Биография Владимира Высоцкого долгое время не была доступна тем, кто любил его песни. Это уже после его смерти появились многочисленные воспоминания друзей и коллег, которые и раскрыли, что он всю жизнь выступал на сцене: учился в Школе-студии МХАТ, работал на Таганке у Юрия Любимова, снимался в кино. И, конечно, пел: творческие вечера артиста Высоцкого пользовались небывалым успехом, и прорваться на них было очень трудно. Но в песнях он представал совсем другим.
«О моих песнях ходит много разговоров. Иногда разговоры приятные. Например, меня часто спрашивают, не тот ли я Володя Высоцкий, который был под Курском или под Сталинградом, под Оршей или под Вязьмой. Люди думают, что я прошел войну», — вспоминал он.
Его считали «своим» и шоферы, и парни, которые во дворах бренчали на гитарах. Многие думали, что он воевал, причем не было единого мнения, кем именно. После фильма «Вертикаль» и песен оттуда его записали в «свои» еще и альпинисты. Ну и, разумеется, «своим» он был и для уголовников, потому что так писать о лагерном быте, по их мнению, мог только человек сидевший. Высоцкий от этого не был в восторге: «Иногда говорят, что я сидел много, неоднократно. Уже по срокам мне должно быть лет девяносто семь. Это неправда, это измышления. Эти слухи не дают налета фальшивого романтизма. От них неприятности одни».
При этом Высоцкий заявлял, что не отказывается от своих ранних песен (именно их и считают «блатными»). «Я считаю, что эти песни принесли мне колоссальную пользу», — отмечал он. На них артист учился работать над формой, превращать сложное в простое, научился «кажущейся примитивизации мелодий», которые позволяли песне сразу входить «не только в уши, но и в душу»
«Татуировка»
«Даже в серьезных учреждениях верят слухам. Когда там спрашивают: „А почему вы не печатаете его песни?“ — отвечают: „А бог его знает, вдруг он сидит!..“»
«Всё позади: и КПЗ, и суд...»
«Мои выступления — это беседа со зрителем, возможность рассказать в той или иной форме, смешной или серьезной, о тех вещах, которые тебя беспокоят и волнуют, в надежде, что и зритель тоже точно так же относится к тем вещам, о которых ты ему рассказываешь».
«Бодайбо»
«Меня часто спрашивают в письмах, не воевал ли я, не плавал ли, не сидел ли, не летал ли, не шоферил ли и так далее».

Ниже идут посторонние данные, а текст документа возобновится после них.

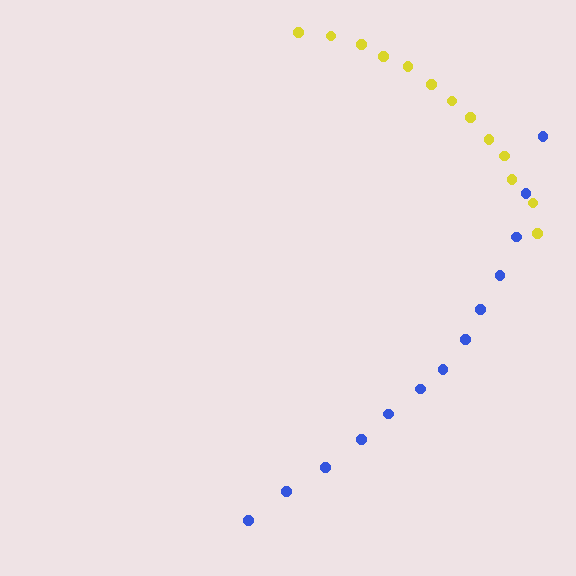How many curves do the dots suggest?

«За меня невеста отрыдает честно...»
«Людей, которые занимаются авторской песней, очень часто отождествляют с теми персонажами, от имени которых мы рассказываем разные истории».
«Что же ты, зараза...»
«Мне сказали, что некоторые приходят на концерты в ожидании увидеть, что я стою пьяный или выражаюсь нецензурными словами. Это несправедливый поклеп».
«Весна ещё в начале...»
«Первые свои песни я писал и пел только нескольким своим близким друзьям. У моих песен всегда дружеский настрой. Они не требуют сиюминутной отдачи. Мои песни — это возможность разговаривать с вами».
«Я был душой дурного общества...»
«Я всегда говорю „я“. Но это совсем не значит, что я все прошел и испытал. Для этого не хватило бы и нескольких жизней. Кое-что я знаю сам, кое-что мне рассказали люди. А я хочу об этом рассказать вам, как я это понимаю. И из-за этого я пишу „я“. В моих песнях не разберешь, где я, а где другие люди».
«Так оно и есть...»
«С профессиональной точки зрения нет никакой разницы между моими ранними и поздними вещами. Конечно, первые мои песни написаны от имени ребят дворов, улиц послевоенных, таких компаний, которые собирались во дворах. В московских дворах было много жизни в то время. И танцевали, и пели, и играли в разные игры, и все это во дворах. Конечно, в ранних моих песнях присутствует, если так можно выразиться, слово нехорошее, такая заблатненная интонация».